US President Donald Trump declared a national state of emergency as the World Health Organization named Europe the new epicenter of the coronavirus Friday, with countries sealing borders, shutting schools and canceling events in a frenzied attempt to slow the ballooning pandemic.
Wall Street stocks rallied as financial markets endured a rollercoaster ride after a week of spectacular losses triggered by fears that the deadly outbreak will lead to a worldwide economic recession.
“To unleash the full power of the federal government, I’m officially declaring a national emergency,” Trump said, announcing $50 billion in federal funds to battle the fast-spreading pandemic.
The measure came as infections and deaths soared in Europe, with WHO chief Tedros Adhanom Ghebreyesus saying the continent now had “more reported cases and deaths than the rest of the world combined, apart from China.”
He described it as a “tragic milestone”, and warned that it was impossible to say when the virus would peak globally.
The overall death toll jumped to more than 5,000 across the world, including nearly 1,500 in Europe, with total infections topping 140,000 internationally, according to based on official sources.
Italy, Spain as well as Iran – which have emerged as virus hotspots – all clocked a dramatic rise in cases and fatalities in the past 24 hours, while infections were reported in Kenya and Ethiopia, the first in east Africa.
Governments have been pushing through tough restrictions to contain the spread of the disease and unveiling big-bang emergency funding plans to try to limit the economic damage.
Trump said the US would buy large quantities of crude oil for strategic reserves and waived student loan interest during the coronavirus crisis, stressing that the “next eight weeks were critical.”
Leaders of the G7, the world’s richest economies, will hold an extraordinary summit via videoconference on Monday to discuss the pandemic.
The virus has torn up the sporting and cultural calendar, with top-flight events from Broadway to English Premier League football scrapped.
The outbreak reached new heights with several public figures from Hollywood actors to politicians and even the Canadian first lady catching the infection.
COVID-19, which first emerged in China in December, has spread relentlessly around the world even as cases in Asia have levelled out in recent days.
South Korea, once grappling with the largest outbreak outside China, saw newly recovered patients exceed fresh infections for the first time and the lowest number of new cases for three weeks.
China this week claimed “the peak” of the pandemic had passed its shores although it still has the biggest overall number of deaths and infections.
Italy, the hardest-hit country in Europe, recorded its highest one-day toll with 250 deaths over the past 24 hours, while Spain declared a state of alert after its infections raced past 3,000.

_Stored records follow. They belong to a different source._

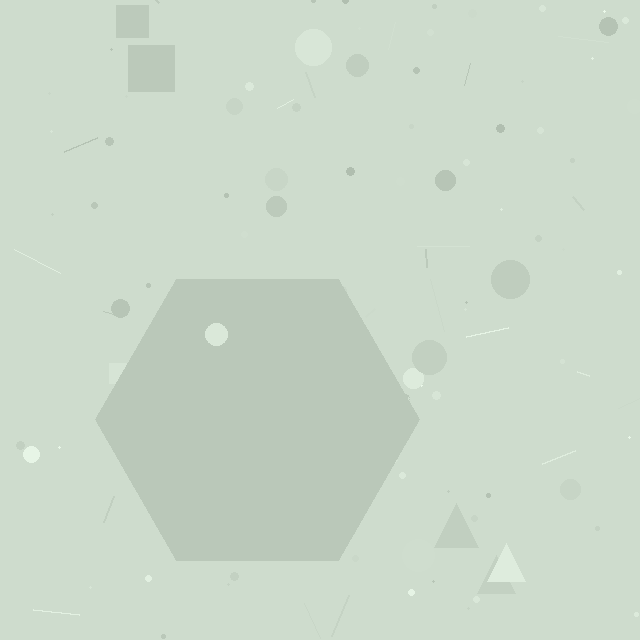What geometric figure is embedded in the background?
A hexagon is embedded in the background.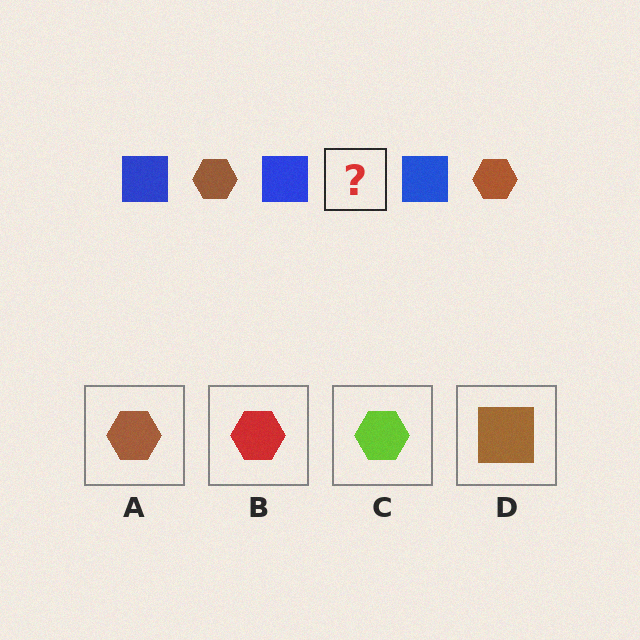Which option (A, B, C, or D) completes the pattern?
A.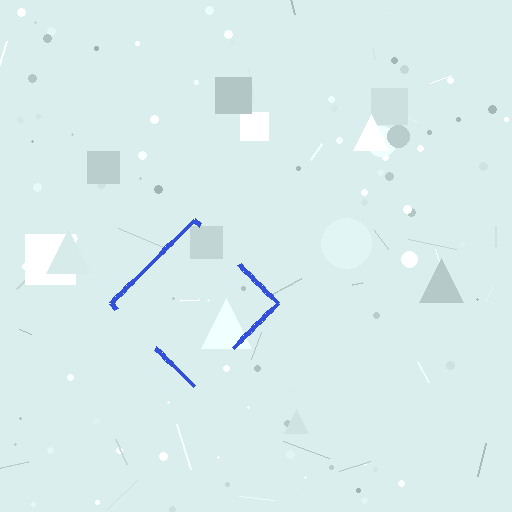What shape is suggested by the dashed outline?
The dashed outline suggests a diamond.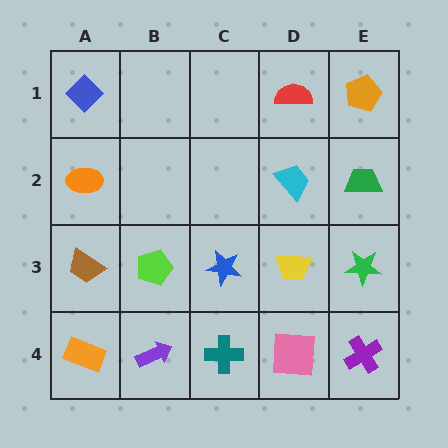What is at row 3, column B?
A lime pentagon.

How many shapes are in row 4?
5 shapes.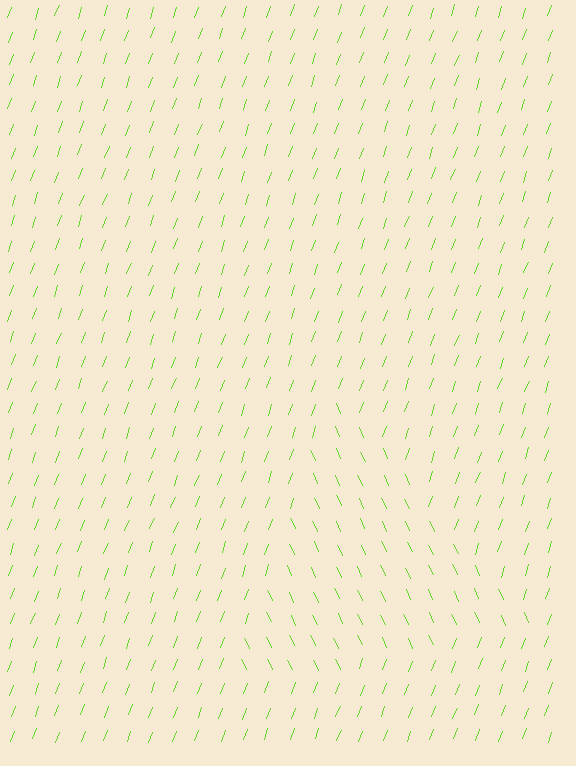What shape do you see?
I see a triangle.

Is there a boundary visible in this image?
Yes, there is a texture boundary formed by a change in line orientation.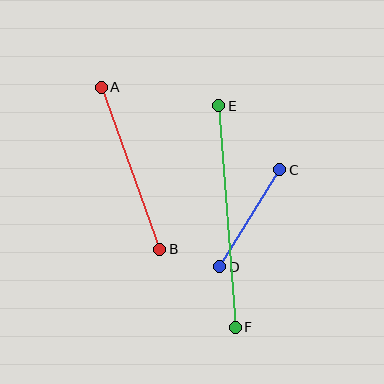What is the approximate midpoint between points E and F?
The midpoint is at approximately (227, 217) pixels.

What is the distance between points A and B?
The distance is approximately 172 pixels.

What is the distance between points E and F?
The distance is approximately 222 pixels.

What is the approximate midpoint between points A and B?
The midpoint is at approximately (130, 168) pixels.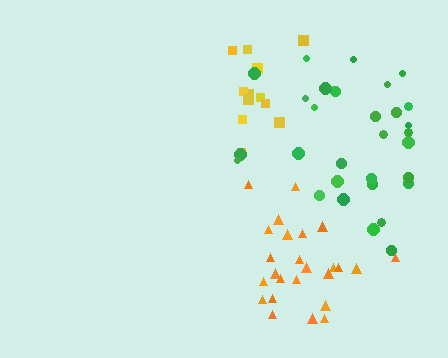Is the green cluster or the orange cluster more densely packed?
Orange.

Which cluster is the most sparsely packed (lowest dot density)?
Green.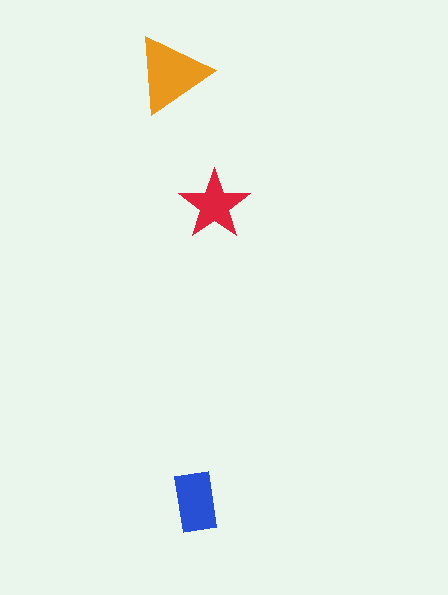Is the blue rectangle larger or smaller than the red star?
Larger.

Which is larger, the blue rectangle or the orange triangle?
The orange triangle.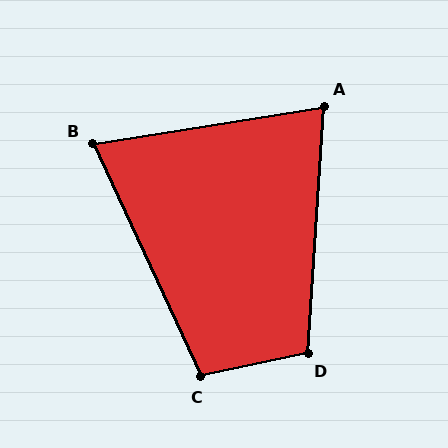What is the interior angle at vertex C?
Approximately 103 degrees (obtuse).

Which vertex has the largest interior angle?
D, at approximately 106 degrees.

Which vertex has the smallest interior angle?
B, at approximately 74 degrees.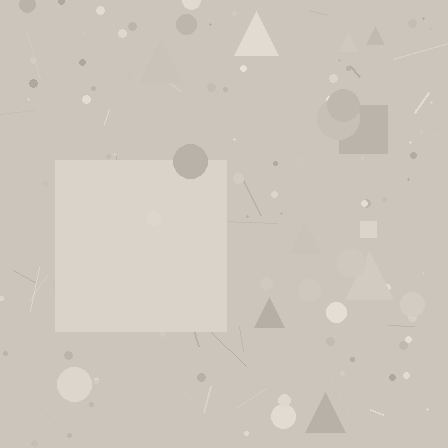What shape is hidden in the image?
A square is hidden in the image.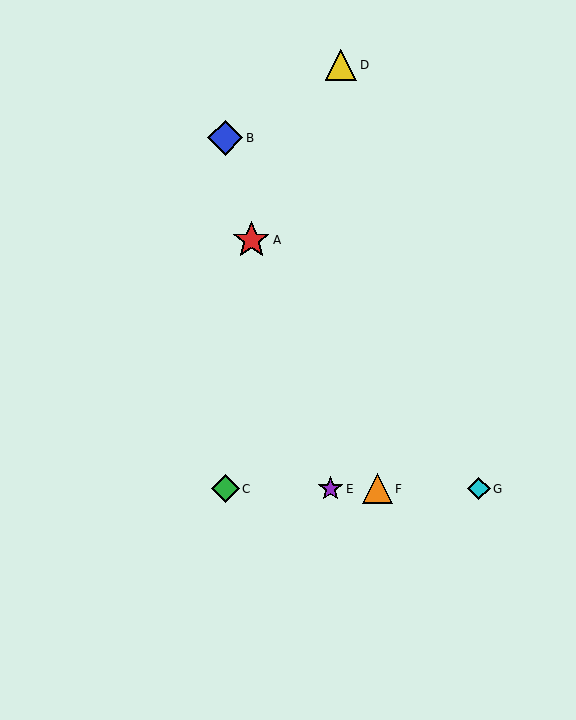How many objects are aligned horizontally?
4 objects (C, E, F, G) are aligned horizontally.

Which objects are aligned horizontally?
Objects C, E, F, G are aligned horizontally.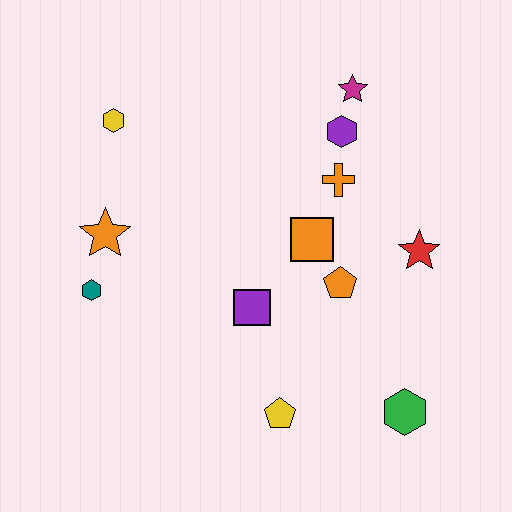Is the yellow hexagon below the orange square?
No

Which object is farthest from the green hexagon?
The yellow hexagon is farthest from the green hexagon.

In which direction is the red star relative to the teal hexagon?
The red star is to the right of the teal hexagon.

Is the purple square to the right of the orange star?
Yes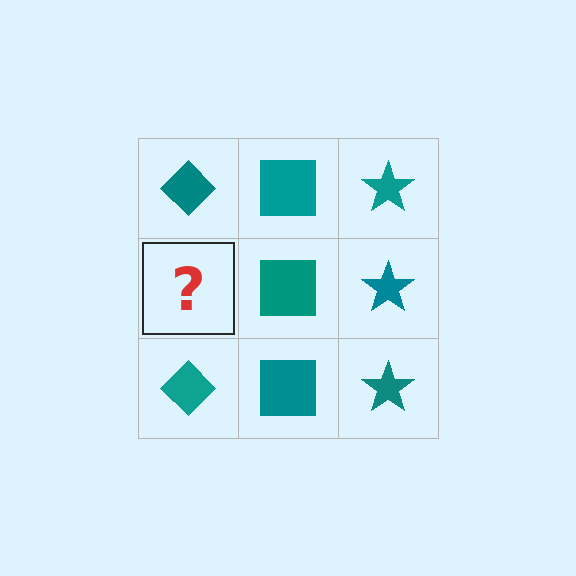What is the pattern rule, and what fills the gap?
The rule is that each column has a consistent shape. The gap should be filled with a teal diamond.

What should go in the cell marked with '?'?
The missing cell should contain a teal diamond.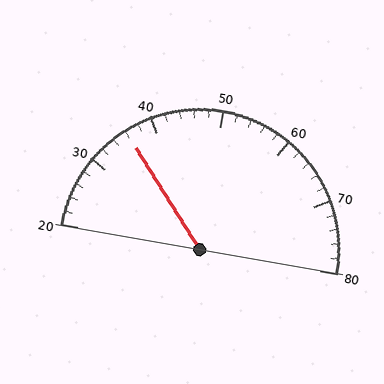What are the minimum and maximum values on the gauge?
The gauge ranges from 20 to 80.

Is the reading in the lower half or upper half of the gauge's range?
The reading is in the lower half of the range (20 to 80).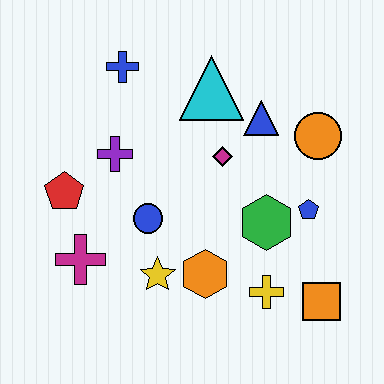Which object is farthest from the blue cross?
The orange square is farthest from the blue cross.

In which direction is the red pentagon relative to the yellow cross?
The red pentagon is to the left of the yellow cross.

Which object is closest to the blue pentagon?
The green hexagon is closest to the blue pentagon.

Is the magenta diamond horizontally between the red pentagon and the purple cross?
No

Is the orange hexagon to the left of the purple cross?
No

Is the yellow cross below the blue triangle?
Yes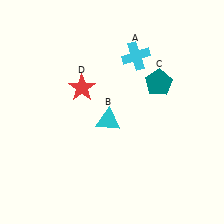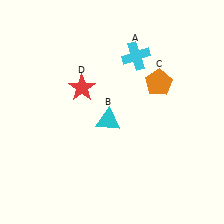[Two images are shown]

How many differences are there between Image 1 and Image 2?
There is 1 difference between the two images.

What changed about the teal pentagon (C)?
In Image 1, C is teal. In Image 2, it changed to orange.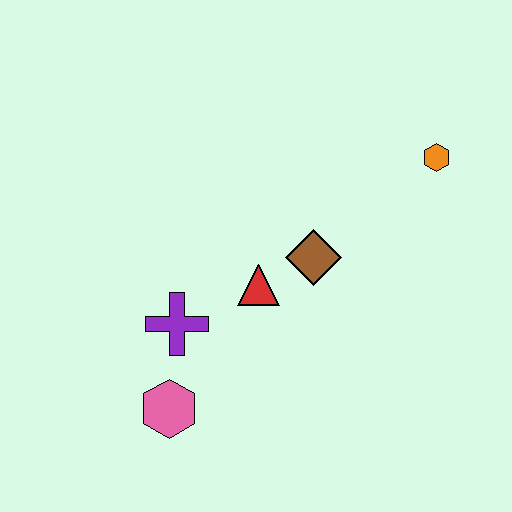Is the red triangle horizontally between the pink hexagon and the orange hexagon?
Yes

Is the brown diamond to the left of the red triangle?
No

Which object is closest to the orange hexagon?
The brown diamond is closest to the orange hexagon.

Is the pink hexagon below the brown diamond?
Yes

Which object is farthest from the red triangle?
The orange hexagon is farthest from the red triangle.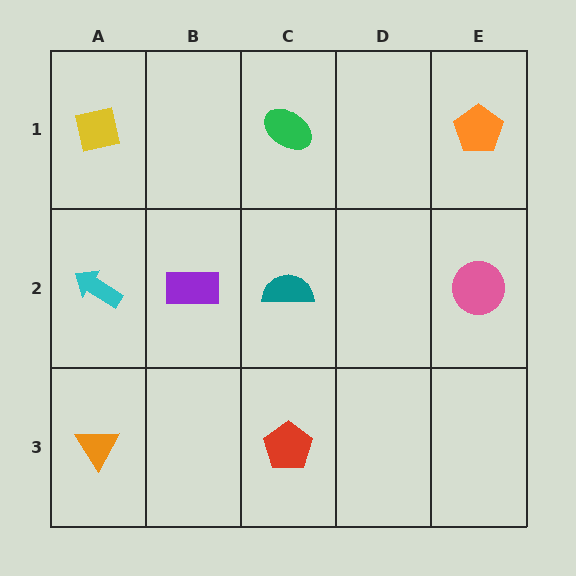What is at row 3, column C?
A red pentagon.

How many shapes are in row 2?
4 shapes.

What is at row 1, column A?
A yellow square.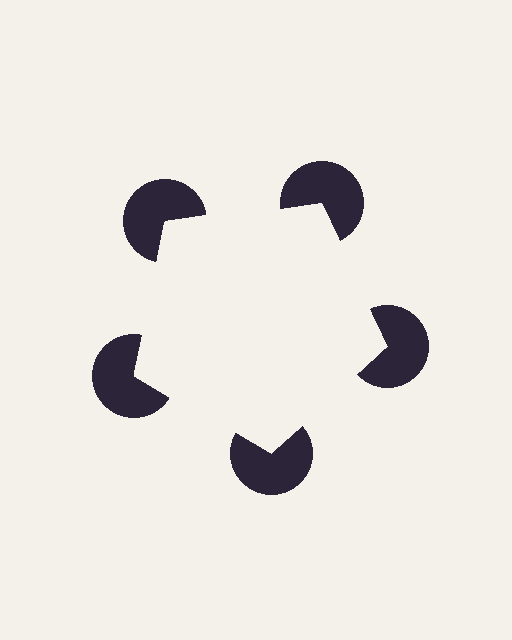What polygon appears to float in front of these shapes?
An illusory pentagon — its edges are inferred from the aligned wedge cuts in the pac-man discs, not physically drawn.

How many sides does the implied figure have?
5 sides.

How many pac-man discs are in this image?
There are 5 — one at each vertex of the illusory pentagon.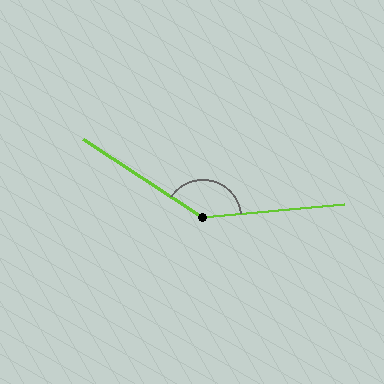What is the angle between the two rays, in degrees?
Approximately 141 degrees.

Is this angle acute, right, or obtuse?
It is obtuse.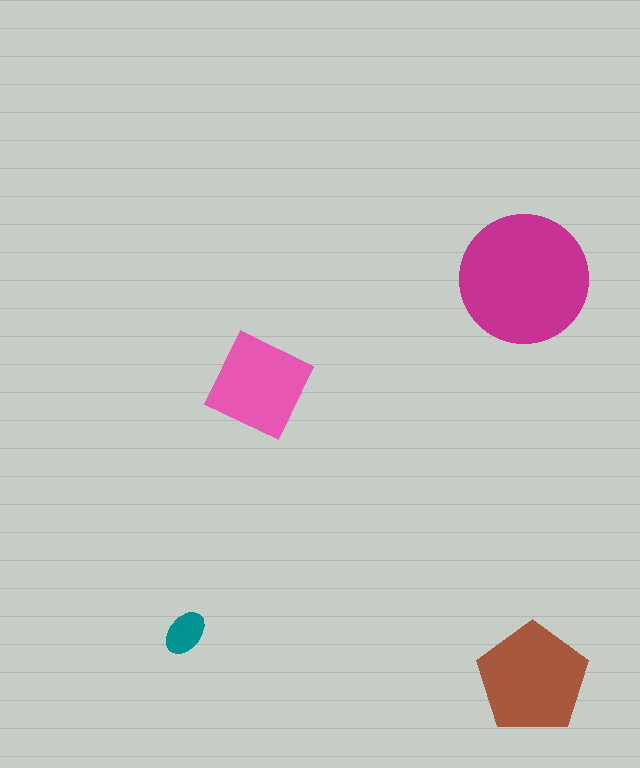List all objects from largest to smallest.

A raft of European countries shut their borders to foreigners, closed non-essential businesses, restaurants and hotels and museums, and banned public gatherings.
France, the world’s most visited country, closed the Eiffel Tower and the Louvre over what President Emmanuel Macron called “the worst health crisis in France in a century.”
The new measures came after Trump this week banned all travelers from mainland Europe for 30 days, prompting a swift rebuke from Brussels which is scrambling to shore up the EU economy.
“We are here for 10 days but haven’t bought our ticket back so the return is really a question mark,” said snowboarder Janne Gartman, 31, arriving from Copenhagen on one of the last flights into Los Angeles.
US schools are closing across the country and an increasing number of Americans are staying home, while Louisiana became the first state to postpone its Democratic presidential primary and airlines announced further steps to ground planes.
Asian stocks tumbled in volatile business following the worst day on Wall Street since the crash of 1987 as traders scrambled to sell, wiping trillions off market valuations. The Dow closed up 9.3 percent following Trump’s emergency measures.
The virus is weighing heavily on daily life. Shops, squares and cafes normally packed with people are deserted in Italy, which has imposed nationwide lockdown measures never-before-seen in peacetime.
The illness is sparing no-one. Canadian Prime Minister Justin Trudeau announced he was in self-imposed quarantine after his wife tested positive, the day after Hollywood star Tom Hanks said he and his wife were infected.
Brazil’s President Jair Bolsonaro said Friday he had tested negative after a top aide was confirmed infected.
Australia’s home minister Peter Dutton announced he had tested positive, while the Philippines leader awaits test results.
The virus has cut a swathe through sporting events and put a major question mark over the Tokyo Olympics, with Trump saying “maybe they postpone it for a year”, sparking furious denials from Japan.
In Britain, where the government’s softly-softly strategy has raised some eyebrows, Queen Elizabeth II has put off engagements, and local elections planned for May have been cancelled.
With authorities around the world warning large gatherings should be avoided, entertainment venues like Disneyland have been closed and the lucrative Indian Premier League cricket competition postponed.